Rob Rassey

Current position
- Title: Head coach
- Team: Harvard
- Conference: ECAC Hockey
- Record: 0–0–0

Biographical details
- Born: September 26, 1984 (age 41) Shelby Township, Michigan, U.S.
- Alma mater: Northeastern University

Playing career
- 2002–2003: Chicago Freeze
- 2003–2005: Youngstown Phantoms
- 2005–2009: Northeastern

Coaching career (HC unless noted)
- 2011–2013: Youngstown Phantoms (Assistant)
- 2013–2019: Harvard (Assistant)
- 2022–2023: Michigan (Assistant)
- 2023–2026: Michigan (Assoc.
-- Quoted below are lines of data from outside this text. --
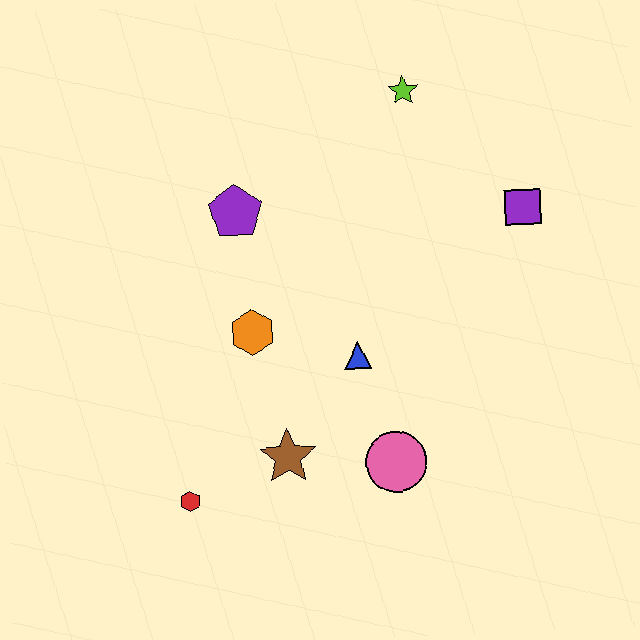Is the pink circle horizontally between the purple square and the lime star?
No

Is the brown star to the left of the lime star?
Yes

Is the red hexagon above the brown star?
No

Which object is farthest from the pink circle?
The lime star is farthest from the pink circle.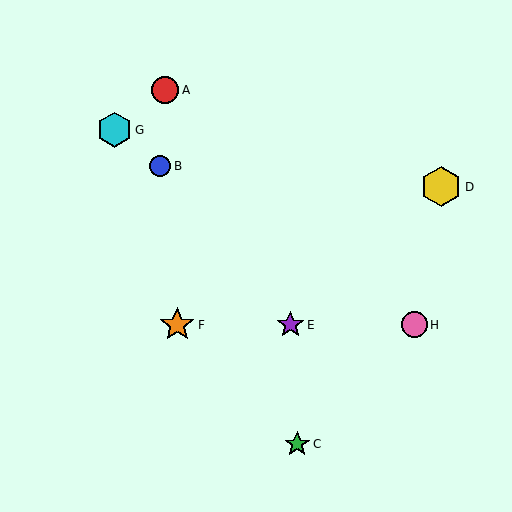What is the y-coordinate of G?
Object G is at y≈130.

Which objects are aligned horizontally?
Objects E, F, H are aligned horizontally.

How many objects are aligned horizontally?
3 objects (E, F, H) are aligned horizontally.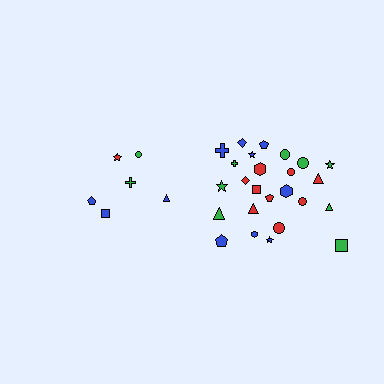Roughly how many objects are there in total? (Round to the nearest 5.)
Roughly 30 objects in total.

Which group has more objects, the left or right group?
The right group.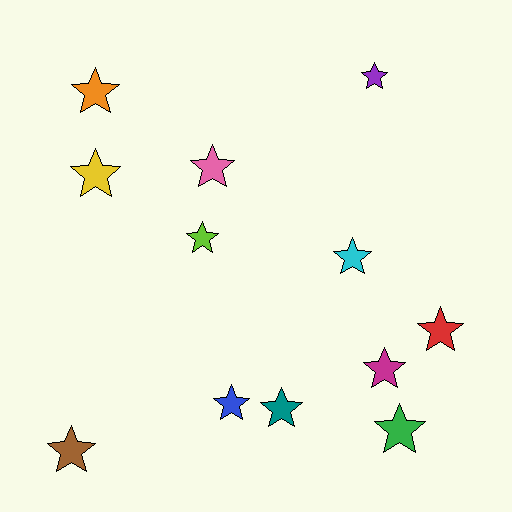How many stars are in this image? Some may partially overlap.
There are 12 stars.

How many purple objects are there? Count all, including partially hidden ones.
There is 1 purple object.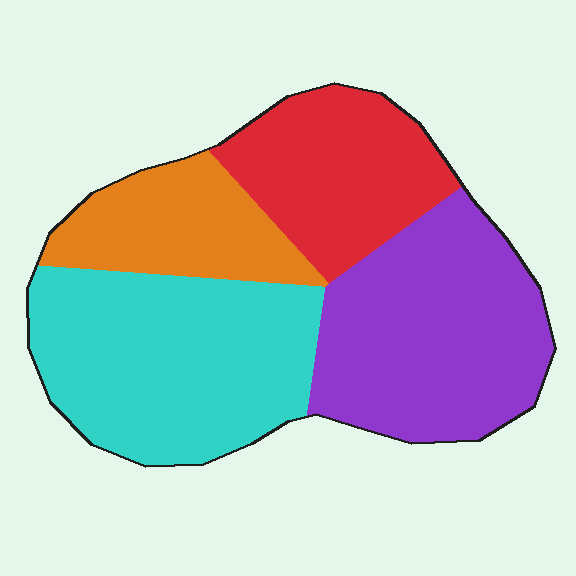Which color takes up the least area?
Orange, at roughly 15%.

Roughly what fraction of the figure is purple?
Purple covers 31% of the figure.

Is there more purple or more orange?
Purple.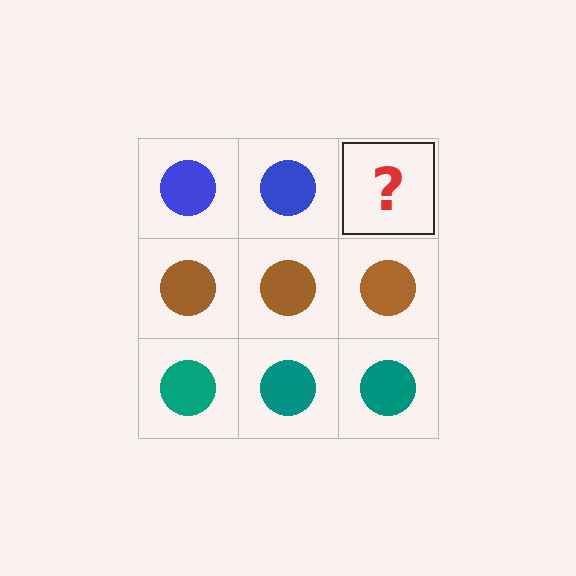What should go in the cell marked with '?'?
The missing cell should contain a blue circle.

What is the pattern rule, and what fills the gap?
The rule is that each row has a consistent color. The gap should be filled with a blue circle.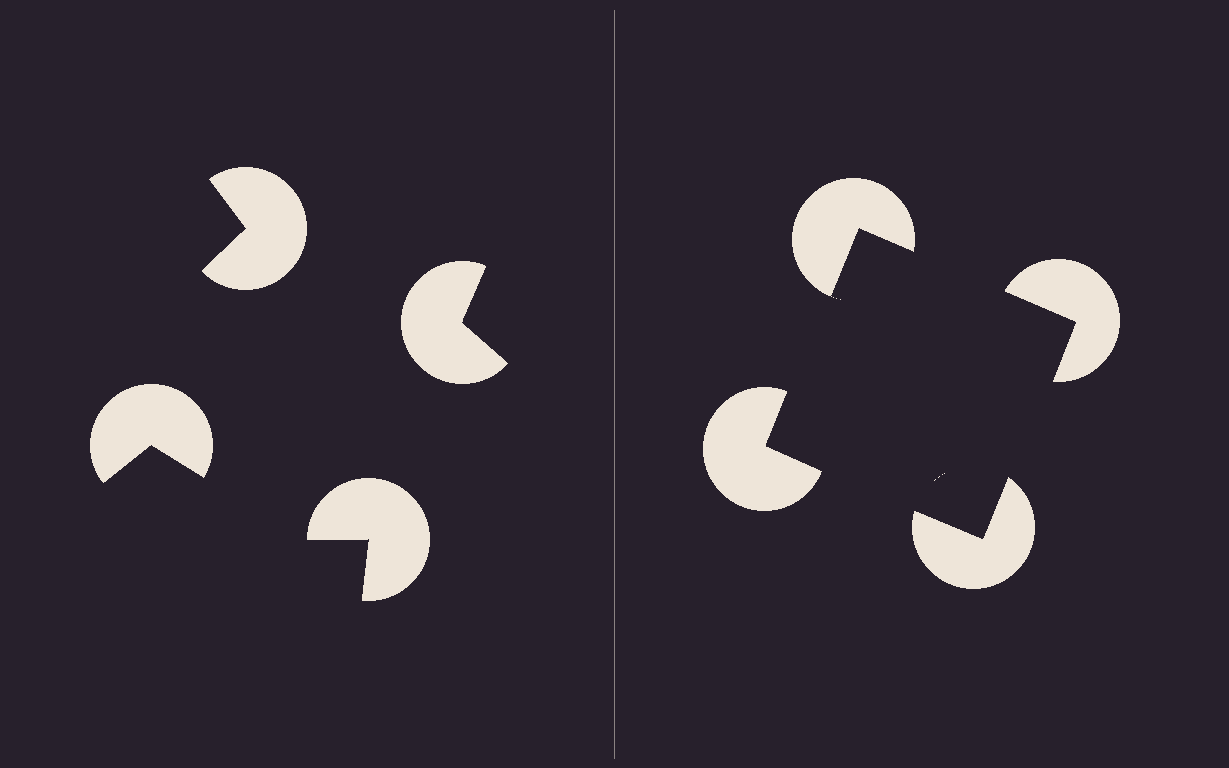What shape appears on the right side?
An illusory square.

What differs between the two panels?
The pac-man discs are positioned identically on both sides; only the wedge orientations differ. On the right they align to a square; on the left they are misaligned.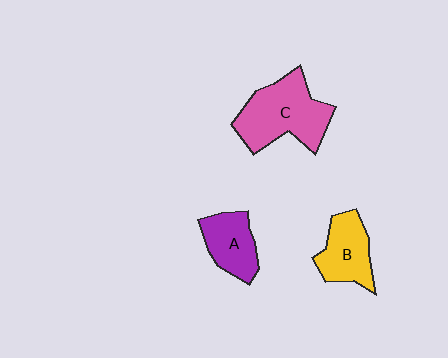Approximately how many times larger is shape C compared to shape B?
Approximately 1.6 times.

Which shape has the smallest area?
Shape A (purple).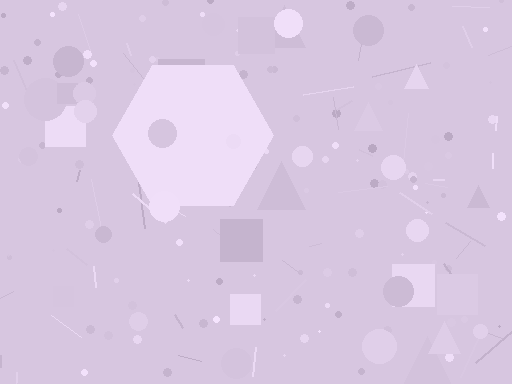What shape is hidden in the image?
A hexagon is hidden in the image.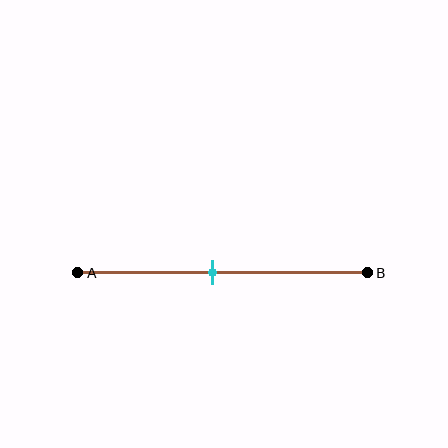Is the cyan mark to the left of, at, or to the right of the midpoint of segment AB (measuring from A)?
The cyan mark is to the left of the midpoint of segment AB.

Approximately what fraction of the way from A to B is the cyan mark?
The cyan mark is approximately 45% of the way from A to B.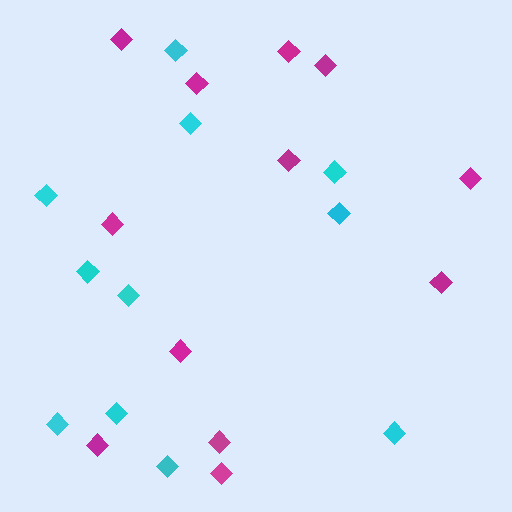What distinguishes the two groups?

HC)
- 2026–present: Harvard

Head coaching record
- Overall: 0–0–0 (–)

= Rob Rassey =

American ice hockey coach (born 1984)

Rob Rassey (born September 26, 1984) is an American ice hockey coach, and current head coach at Harvard.

==Early life==
Rassey played college ice hockey at Northeastern from 2006 to 2009. He graduated magna cum laude with a degree in business administration, and then earned his master's degree from Harvard University in 2019.

==Coaching career==
Rassey began his coaching career as an assistant coach at Harvard, a position he held from 2013 to 2019. He then served as an amateur scout for the Detroit Red Wings from 2019 to 2021. He took over as head coach and general manager for the Omaha Lancers of the United States Hockey League (USHL), midway through the 2021–22 USHL season, as the team earned its first playoff appearance since 2010. On June 23, 2022, he was named head coach for the Sioux Falls Stampede of the USHL.

On August 18, 2022, he was named an assistant coach for Michigan. On July 17, 2023, he was promoted to associate head coach at Michigan. In four years, he helped lead the Wolverines to two Big Ten tournament championships and three Frozen Four appearances.

On June 23, 2026, he was named head coach for Harvard.